Un episodio poco noto riguarda l’attacco al convoglio italiano presso Ortnek, il 10 settembre. Il convoglio, composto da circa 80 soldati, fu circondato da unità partigiane. Le testimonianze riportano che alcuni soldati furono uccisi dopo essersi arresi. Il rapporto partigiano annota: «La colonna è stata dispersa. Alcuni elementi sono stati eliminati». È uno dei casi più controversi della dissoluzione del fronte.

Un altro caso dimenticato riguarda la colonna italiana che tentava di raggiungere Vrhnika. Il 12 settembre, un gruppo di soldati fu catturato e costretto a marciare per ore senza acqua. Due morirono durante la marcia. Le testimonianze riportano che erano stati identificati come membri di reparti coinvolti in operazioni di rastrellamento.
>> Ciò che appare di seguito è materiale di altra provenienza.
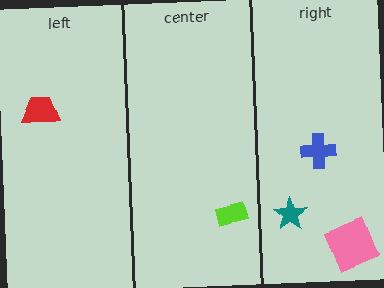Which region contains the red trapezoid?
The left region.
La dissoluzione del fronte italiano aprì la strada all’occupazione tedesca. La Wehrmacht entrò a Lubiana il 12 settembre, trovando una città senza autorità. I tedeschi ristabilirono rapidamente il controllo, arrestando funzionari italiani, requisendo armi e imponendo nuove misure di sicurezza.

Un documento poco noto, conservato nell’Archivio Federale Tedesco, riporta che il comando tedesco considerava la Provincia di Lubiana «zona di massima priorità» per la repressione antipartigiana. La violenza tedesca fu immediata: arresti, fucilazioni, deportazioni. La popolazione slovena passò dalla repressione italiana a quella tedesca senza soluzione di continuità.
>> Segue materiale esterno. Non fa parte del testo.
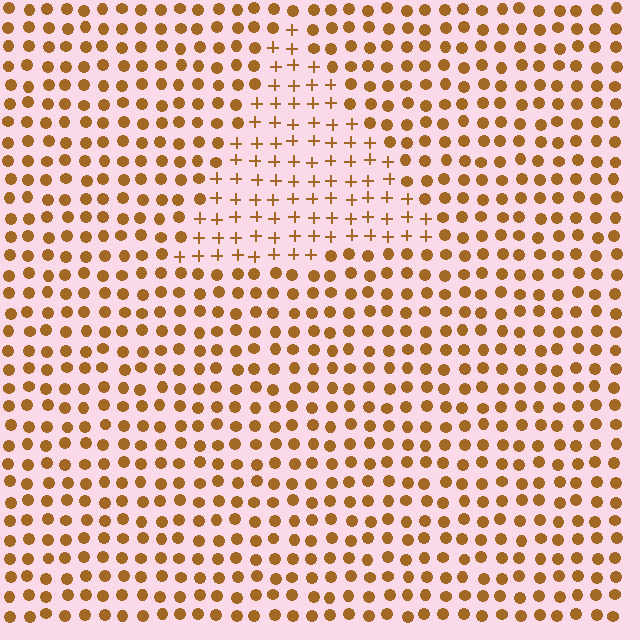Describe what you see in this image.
The image is filled with small brown elements arranged in a uniform grid. A triangle-shaped region contains plus signs, while the surrounding area contains circles. The boundary is defined purely by the change in element shape.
La dissoluzione del fronte orientale dopo l’8 settembre fu una frattura improvvisa che trasformò la Provincia di Lubiana in un territorio senza autorità, senza ordini, senza protezione. Il vuoto di potere generò vendette, violenze, regolamenti di conti. I reparti italiani, privi di comando, furono travolti dagli eventi. La popolazione slovena, dopo due anni di repressione fascista, visse giorni di caos che segnarono profondamente la memoria collettiva.